Then i ran the program, it didnt throw any error. But the tweets not appearing in console. It were empty.
So i see some forums and downgraded twitter4j to 3.0.3. Also in Eclipse i chosen Scala 2.10 Library container in Build Path window.
After that i got java.lang.NoSuchMethodError run-time error.
16/05/14 11:46:01 ERROR Executor: Exception in task 0.0 in stage 0.0 (TID 0)
java.lang.NoSuchMethodError: twitter4j.TwitterStream.addListener(Ltwitter4j/StreamListener;)V
at org.apache.spark.streaming.twitter.TwitterReceiver.onStart(TwitterInputDStream.scala:72)
at org.apache.spark.streaming.receiver.ReceiverSupervisor.startReceiver(ReceiverSupervisor.scala:148)
at org.apache.spark.streaming.receiver.ReceiverSupervisor.start(ReceiverSupervisor.scala:130)
at org.apache.spark.streaming.scheduler.ReceiverTracker$ReceiverTrackerEndpoint$$anonfun$9.apply(ReceiverTracker.scala:575)
at org.apache.spark.streaming.scheduler.ReceiverTracker$ReceiverTrackerEndpoint$$anonfun$9.apply(ReceiverTracker.scala:565)
at org.apache.spark.SparkContext$$anonfun$37.apply(SparkContext.scala:1992)
at org.apache.spark.SparkContext$$anonfun$37.apply(SparkContext.scala:1992)
at org.apache.spark.scheduler.ResultTask.runTask(ResultTask.scala:66)
at org.apache.spark.scheduler.Task.run(Task.scala:89)
at org.apache.spark.executor.Executor$TaskRunner.run(Executor.scala:213)

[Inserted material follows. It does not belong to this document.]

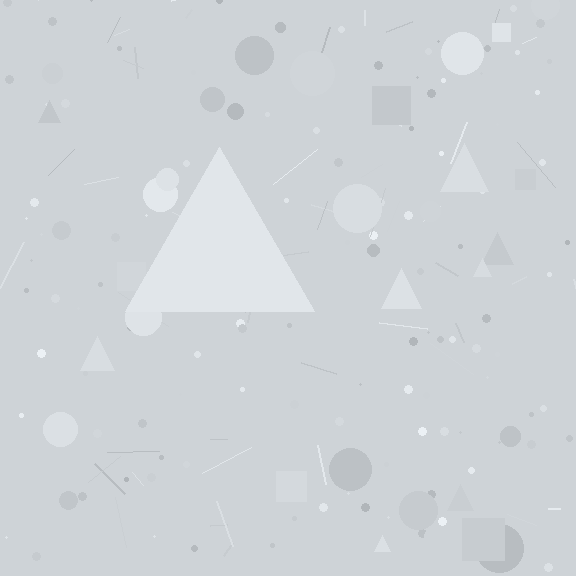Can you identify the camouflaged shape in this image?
The camouflaged shape is a triangle.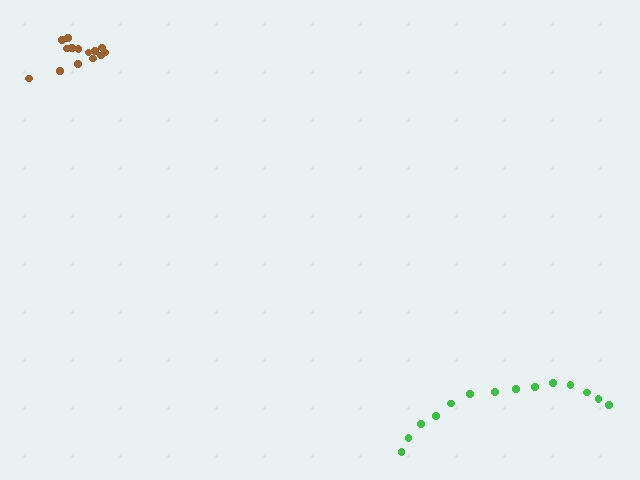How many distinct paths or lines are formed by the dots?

at java.util.concurrent.ThreadPoolExecutor.runWorker(ThreadPoolExecutor.java:1145)
at java.util.concurrent.ThreadPoolExecutor$Worker.run(ThreadPoolExecutor.java:615)
at java.lang.Thread.run(Thread.java:745)
Please help me to resolve this. Initially i have installed spark by built using Scala 2.11. Is that the problem. Do i need uninstall everything and re-install Scala 2.10, then Spark pre-compiled package.

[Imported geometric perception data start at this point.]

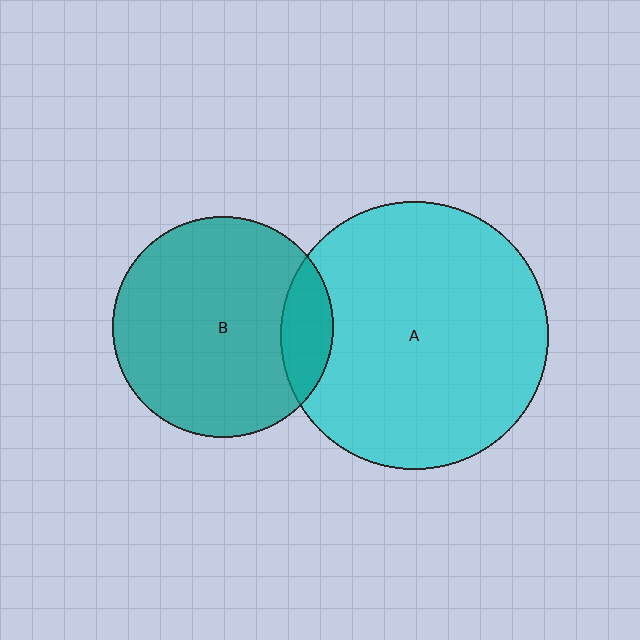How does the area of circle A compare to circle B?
Approximately 1.5 times.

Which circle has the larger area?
Circle A (cyan).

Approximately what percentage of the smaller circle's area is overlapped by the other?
Approximately 15%.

Or apart from Scala 2.11, do i need to have Scala 2.10 in my system?
The above exception seems to be caused by the incompatibility of spark version 1.6.0 and twitter4j 3.0.3 version.
twitter4j.TwitterStream which is being passed in the onStart method of org.apache.spark.streaming.twitter.TwitterReceiver, has method addListener which takes instance of twitter4j.StreamListener.
twitter4j 3.0.3 version has no method twitter4j.TwitterStream.addListener(StreamListener), instead it has few other addListener methods, which take the subclass of StreamListener.
twitter4j 4.0.4 version has the desired method, so that's why no error comes with this library. So changing to twitter4j 3.0.3 version will not solve the problem.
Problem is somewhere else.
In my case.
I had spark java project.
I cleaned pom file and start adding in order. First resolved spark related errors, then spark launcher, next on ward based on bigger library.
Note I was using cdh6.2.0 environment